Sleepwalker
O véu cobria sua face, suas olheiras profundas e sua palidez fria. Seguiu pelo carpete vermelho e imperioso.
Seu caminho ia reto até o ponto onde tudo seria perdido. No altar bonito, branco e repleto de imagens sacras, onde figuravam uma cruz e uma Bíblia, ela teria as testemunhas do mais doloroso de todos os sacrifícios: o do seu coração.
As lágrimas lhe correram pela face. Se a vissem teriam pensado que chorava pela emoção do dia tão esperado, mas ela jamais esperara aquele momento e nunca desejara estar ali.

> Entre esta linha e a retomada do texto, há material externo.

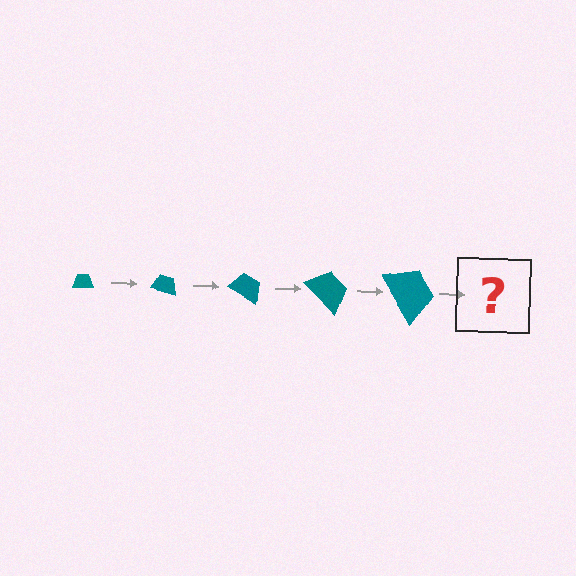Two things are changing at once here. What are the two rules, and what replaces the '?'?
The two rules are that the trapezoid grows larger each step and it rotates 15 degrees clockwise each step. The '?' should be a trapezoid, larger than the previous one and rotated 75 degrees clockwise from the start.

Quando se aproximava do local marcado pôde vê-los, carrascos que lhe sorriam como se a quisessem bem.
O medo surgiu mais forte. Não o medo do que viria, o medo de perder o que passara.

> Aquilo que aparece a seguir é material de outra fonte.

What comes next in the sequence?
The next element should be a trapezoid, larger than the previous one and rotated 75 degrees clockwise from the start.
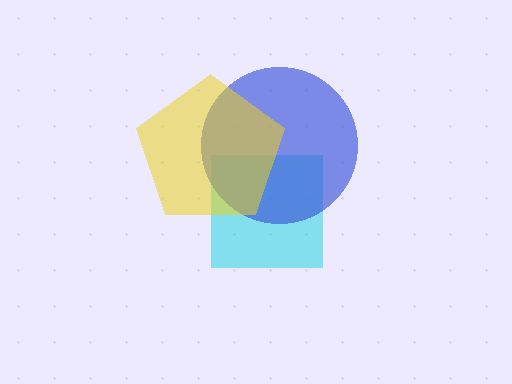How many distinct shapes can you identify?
There are 3 distinct shapes: a cyan square, a blue circle, a yellow pentagon.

Atirando o ramalhete de rosas brancas sobre o chão, ela virou-se e fugiu. Correu, descendo as escadas com rapidez. A chuva fina começou a molhar o tecido alvo e a terra começava a tocar a barra da saia.
Livrou-se dos sapatos caros e correu como o vento pela floresta. Iria casar naquele dia, mas seu casamento não seria celebrado numa igreja, com festas, música e bebida.
Correu por entre as arvores. Enfim, chegou a um silencioso recanto.
Entrou na pequena sala, vazia. Não havia viva alma no recinto.
No centro desta, porém, sob um leito de madeira escura, dormia pálido o sonho que ela há muito tivera.
Aproximou-se. Os pés alvos sujos de terra tocaram as frias pedras do chão. E lentamente ela saboreou aquele momento.
Quando olhou para o rosto adormecido, frio e branco como uma estátua, seu coração palpitou com força, lembrando-se de horas belas entre rosas e belos jardins, e poemas e canções.
Sua trêmula mão aproximou-se do rosto que ela já conhecia de cor e tocou a pele gélida. Afastou as mechas de cabelo escuro que cobriam os olhos cerrados. Olhos que, ela lembrava-se bem, eram de um verde profundo. Olhos que jamais se abririam novamente para saúda-la nas madrugadas furtivas passadas no relento do jardim.
Retirou o véu longo, descobrindo seu rosto, e pregou seus lábios aos dele. O sabor daquele beijo era salgado pelas lágrimas que lhe corriam pela face e amargo por ser uma despedida: o último beijo daquele amor tão mal fadado, destinado a morrer tão cedo.
-Senhora, devo levar o pobre infeliz! - Disse o coveiro, que perturbara a sala. - Antes que apodreça!
Ela assente com a cabeça. Observa o homem fechar a caixa que guardará para sempre o resquício físico de algo querido e amado demais para se poder explicar.
O coveiro levou, com ajuda de outros dois empregados, o caixão até o lugar de repouso eterno. A terra foi jogada por cima dele, enquanto, ao longe, os olhos dela acompanhavam aquele movimento de pás e terra.
A lápide foi encerada, com o nome e datas escritos, enquanto ela ainda ali continuava.
O coveiro e os empregados foram embora, mas ela ficou.
Aconchegou-se ao túmulo de pedra fria. Retirou o véu, largando-o no gramado.
Colocou a mão dentro do corset e lentamente, prateada e bela, sua aliança de compromisso revelou-se, afiada.
Ela sorriu mirando a superfície bem amolada.
Lentamente, fechou os olhos e sorriu enquanto a lâmina era enterrada em seu coração.
O coveiro seguiu até lá.
-Pobre dessa moça, que tão cedo perde um ente querido! - Pensou enquanto ia até ela.
Precisava fechar o cemitério e ela ainda estava lá. Quando chegou, viu que estava debruçada sobre o túmulo. O véu cheio de flores sobre o túmulo.
Aproximou-se com cuidado e colocou a mão no ombro dela.
-Senhora? - Chamou.
Estava ela fria.
Ele segurou-a pelos dois ombros e a afastou da lápide cinzenta.
Seu alvo vestido estava manchado de sangue, e um punhal de prata estava cravado em seu peito. Ela sorria, tranqüila e doce, como um anjo adormecido.